1
Mayıs
2025
Perşembe
ANASAYFA

Leyleği Havada mı Gördüm Ne?

Diyeceksiniz ki bu hatun kişi bir hafta sonu da evde oturmaz mı? diye. Haklısınız ama kendim için bir şey istiyorsam namerdim. Hep sizin için geziyorum, görüyorum ve yazıyorum:)

Geçtiğimiz hafta sonu Ayvalık’ taydım ( kızmayın canım anlatıyorum işte daha ne istiyorsunuz ) Su altı yapısının ve canlılarının zenginliğini duymuştum ama bir türlü dalmak kısmet olmamıştı. Ta ki o güne kadar.

Cuma akşamı yine bizim dalış grubu toplanıp ( Yusuf abi hariç.. O gelmemiş.. Çok şey kaçırdı çookk :)) Ayvalık’a hareket ettiler. Ben Altınoluk’ta olduğum için ertesi sabah Ayvalık’ta dalış teknesinde buluştum onlarla. Hava çok sıcak ama bir rüzgar var tarifi mümkün değil. Dalga durumu da bayağı iyi.. Dalış noktasına gidene kadar biraz zorlandık.. Giderken teknenin arkasında öğle yemeğimiz olan balıkları ayıklıyorlardı. Denize attıkları balık artıklarına martıların yaptığı dansı seyretmek her şeye değdi doğrusu. Nefis bir görüntüydü ama bende bunu resmedecek makine yoktu. Evde unutmuşum :(

Neyse dalış noktasına vardık, hazırlanıp suya atladık ve şok! Bu ne soğuk. Buzlu su gibi.

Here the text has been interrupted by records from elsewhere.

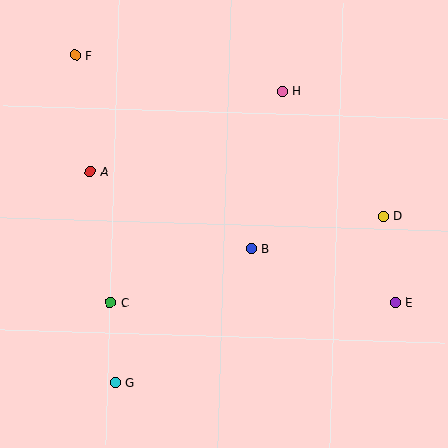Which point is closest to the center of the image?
Point B at (251, 249) is closest to the center.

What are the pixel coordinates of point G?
Point G is at (115, 383).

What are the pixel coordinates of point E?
Point E is at (395, 302).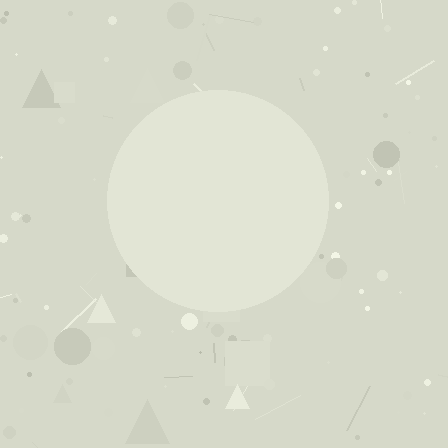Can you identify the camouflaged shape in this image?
The camouflaged shape is a circle.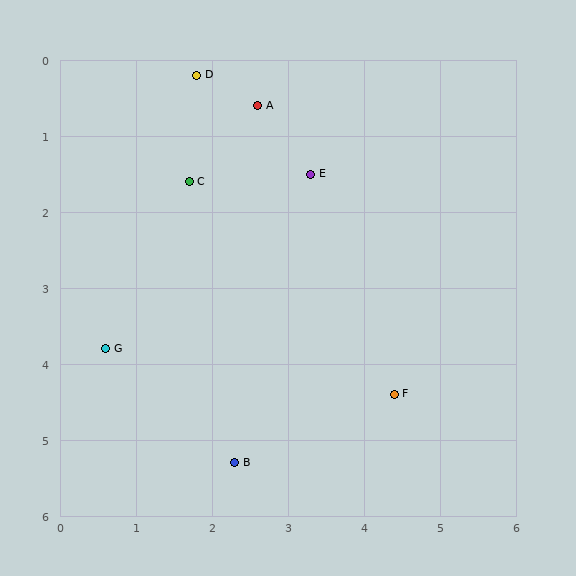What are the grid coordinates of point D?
Point D is at approximately (1.8, 0.2).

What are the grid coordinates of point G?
Point G is at approximately (0.6, 3.8).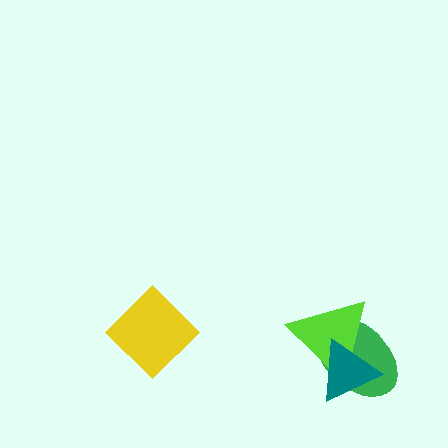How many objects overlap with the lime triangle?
2 objects overlap with the lime triangle.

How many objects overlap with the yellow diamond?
0 objects overlap with the yellow diamond.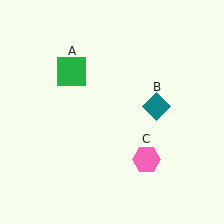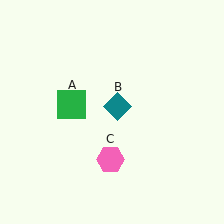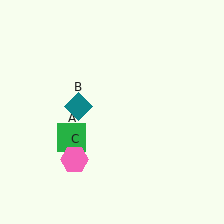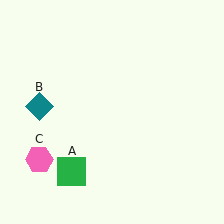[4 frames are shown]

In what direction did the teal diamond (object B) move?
The teal diamond (object B) moved left.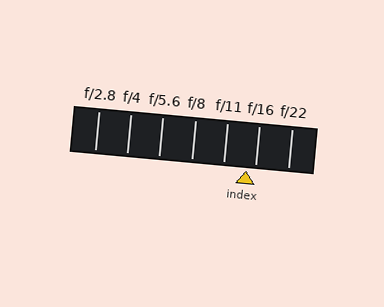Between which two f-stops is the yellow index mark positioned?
The index mark is between f/11 and f/16.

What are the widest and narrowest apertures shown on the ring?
The widest aperture shown is f/2.8 and the narrowest is f/22.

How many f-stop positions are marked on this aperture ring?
There are 7 f-stop positions marked.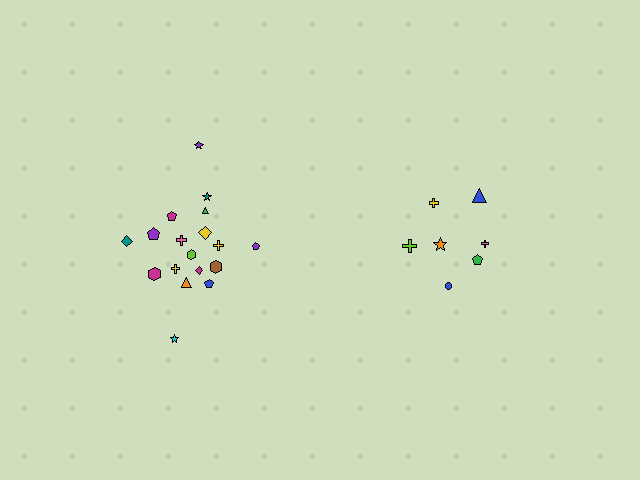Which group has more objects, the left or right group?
The left group.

Elbisenin dışında kalan yerlerimiz daha dalmadan donmaya başladı. Temmuz ortası ilk defa böyle bir suya daldım. Mayıs’ın başında Kıbrıs’ta dalmıştık.. Ben oraya soğuk demiştim ama orası buranın yanında hamammış meğer.

Biraz dalgalarla mücadele sonrası nihayet dalmayı başardık. Dip çok güzel. Görüntü kalitesi mükemmel.. Çok berrak. Kayaların yapısı, üzerinde ki mercanlar ve etraflarını süsleyen kırık amfora parçaları sanki bir ressamın fırçasından çıkmış gibi.. Herşey harika ama balık yok.. Göremedim yok işte. Kendimi şartlandırmış olduğum için biraz hayal kırıklığı yaşadım doğrusu ama ümidimi kaybetmedim.. Kısmetse 2. dalışta..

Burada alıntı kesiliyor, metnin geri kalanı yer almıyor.